The only statutory provisions possessing any apparent bearing upon the question are sections 4672a-5 and 4679a-2 in Carroll's Kentucky Statutes, 1930 edition. The first one is section 5 of chapter 108 of the Session Acts of 1904, entitled "An Act to define the duties of the county surveyors, and to preserve the surveys made by them"; while the other is section 2 of chapter 9, p. 83, of the Session Acts of 1912, entitled: "An Act Providing for the supplying of the Records of County Surveyor's Office where same have been burned, lost, mutilated or destroyed." The section of the 1904 act provides: "That the surveyor's record book shall be furnished by the county court, and all records therein shall be the property of the county, and be kept at the county seat, in the surveyor's officeprovided by the county court" (our italics), while the 1912 enacted one says: "The county for which such records are supplied shall furnish or pay for the necessary books in which to make the said records and for the necessary clerk hire to transcribe said records, but no fee or fees shall be due or payable to the State of Kentucky or any officer for such records or the making thereof."

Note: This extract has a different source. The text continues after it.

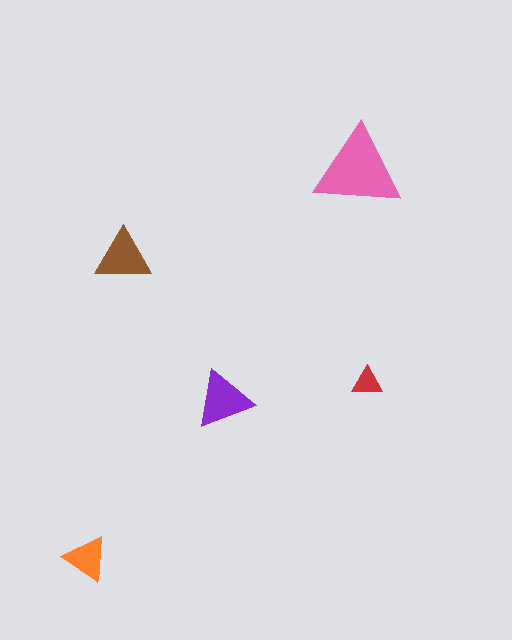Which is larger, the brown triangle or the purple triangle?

While the first section (4672a-5) does not in express terms prescribe for the furnishing of an office by the county to be occupied by the county surveyor, it does enjoin upon the county the duty to furnish such an office and a record book, both of which shall be provided by the "county court," ordinarily understood as being composed only of the county judge, but who, nevertheless, is vested with fiscal duties appertaining to his county and who is also a member of the fiscal court by virtue of his office. There can be no doubt, therefore, as to the right of the Legislature to confer such ministerial duty upon him and make its performance as imperative upon the county as if the obligation had been conferred on the fiscal court of the county. We shall therefore assume that the section imperatively imposes the duty upon the county to furnish an office room or rooms for its county surveyor. *63
The second section above referred to (4679a-2), as appears from the title of the 1912 act of which it is a part, was evidently enacted to dissipate all doubt as to whether a county had the right to supply necessary record books for the county surveyor's office where such supplies "have been burned, lost, mutilated or destroyed." That language carries with it the implication that such offices had theretofore been supplied with such articles and records, but that they had been destroyed in the manner pointed out and needed resupplying. The purpose of the statute was, no doubt, to make it clear, and place it beyond dispute, that the county had the authority, and it was its duty, to resupply the office with such destroyed equipment. But it does not necessarily follow therefrom that without that act such resupplying could not have been made by the county through its fiscal officers. Having said this much with reference to the two sections, we will now turn to a consideration of the merits of the question.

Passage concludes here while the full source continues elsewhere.